Política atrás das grades: combate ou reforça a corrupção?
Não sou da área do Direito. Como jovem negra e periférica, minha educação passou às margens de compreender a constitucionalidade que rege nosso país. Minha primeira experiência com o Judiciário foi no Tribunal de Justiça da Bahia, como estagiária em comunicação. Pelos corredores empoeirados de práticas aristocráticas, corre solto um piada sem graça: juízes pensam que são deuses; desembargadores são. Imagina a sensação de poder de um ministro do Supremo.
Sou jornalista e de mídia já entendo um pouco mais. Como filha da classe trabalhadora, minha infância foi quase toda em frente à TV. Na universidade, pude exercitar uma leitura mais crítica sobre conteúdo midiático, através da análise do discurso. Então descobri o quanto a grande mídia opera a lógica das estruturas opressoras do Estado, reproduz as violências e contribui para a concentração de poder.

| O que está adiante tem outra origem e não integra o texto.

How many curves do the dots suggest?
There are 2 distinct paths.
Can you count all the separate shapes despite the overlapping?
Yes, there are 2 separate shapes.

Minhas análises sobre o Judiciário e a mídia só se aprofundaram com a vivência política. A consciência racial me fez compreender a tal seletividade da Justiça brasileira, que encarcera pretos e absolve os assassinos de pretos. Vi os impactos da cultura autoritária se materializarem em meu corpo de mulher, cujas escolhas também estão sujeitas às decisões deste poder coronelista, meritocrático, clientelista. Meu asco pela grande mídia crescia também a cada elemento da cultura patriarcal e racista reforçado nos formatos dos oligopólios de comunicação: cada mulher culpabilizada pelo estupro em transmissão ao vivo, cada morte negra relativizada por um suposto envolvimento com tráfico de drogas, afinal, se é preto, é suspeito; pra não dizer culpado. Nosso sangue espetacularizado e servido no almoço da família tradicional brasileira.
Estes segmentos, cuja legitimidade e respeitabilidade são questionáveis, agora se colocam como os totens da moral e da ética no “combate” à corrupção.
A nossa sede de justiça não será saciada com esta água de esgoto. Quero falar da água limpa da reforma politica, da transparência e da reestruturação radical do sistema de Justiça. Não da pra fulanizar a corrupção criando uma epopeia entre vilões e heróis, quando o problema central está nas regras do jogo, que permanecerão independente dos jogadores. Pra nós, que assistimos ao presidente Lula, nosso principal símbolo, ser vilipendiado, perseguido, coagido coercitivamente, interrogado por horas e horas e hoje condenado pelo cinismo da elite brasileira, personificada no juiz Sérgio Moro, pode parecer confortante ver os nossos inimigos de classe sendo presos e expostos na mídia. Precisamos, no entanto, fazer um debate mais profundo sobre o que está em jogo, uma reflexão sistêmica sobre o Estado brasileiro e suas possibilidades de reconfiguração democrática numa direção progressiva.
Eu não acredito nesse fluxo, não acredito nestes agentes e não acredito neste método. A corrupção não está sendo combatida, ela está sendo esvaziada de seu sentido mais profundo e vendida a partir de suas relações mais superficiais. O resultado é as pessoas se afastando ainda mais da política, quando deveriam aproximar-se, afinal, a participação é de fato a maior via de combate à corrupção.
Enquanto os jornais fazem um big brother dos bastidores das operações da Polícia Federal, o governo golpista gasta mais de 60 milhões de reais em propaganda a favor da Reforma da Previdência. Enquanto comemoramos a prisão de nossos adversários, nenhum jornal fala da luta pela liberdade de Rafael Braga. Enquanto lutamos pra retirar Temer pelas mãos do povo, os empresários e a extrema direita articulam uma sucessão muito pior via eleições indiretas.
O momento é complexo. As abordagens precisam ser precisas, críticas e didáticas na disputa de narrativa. Quero aqui fazer a defesa da politica e também a denúncia de um sistema político falido. Crápulas como Michel Temer, Aécio Neves, Geddel Vieira Lima, Rodrigo Maia são produtos desse sistema regido pelo poder econômico, que segue imune às investigações da Operação Lava Jato.
A única possibilidade de retomar a democracia no Brasil são eleições diretas para convocação subsequente de uma constituinte soberana para a reforma politica. Precisamos convencer as pessoas do por quê e pra quê Diretas Já! O povo quer acabar com a corrupção e não revezar a gerência sobre o sistema politico corrupto. O povo sabe o que quer, mas o povo também quer o que não sabe.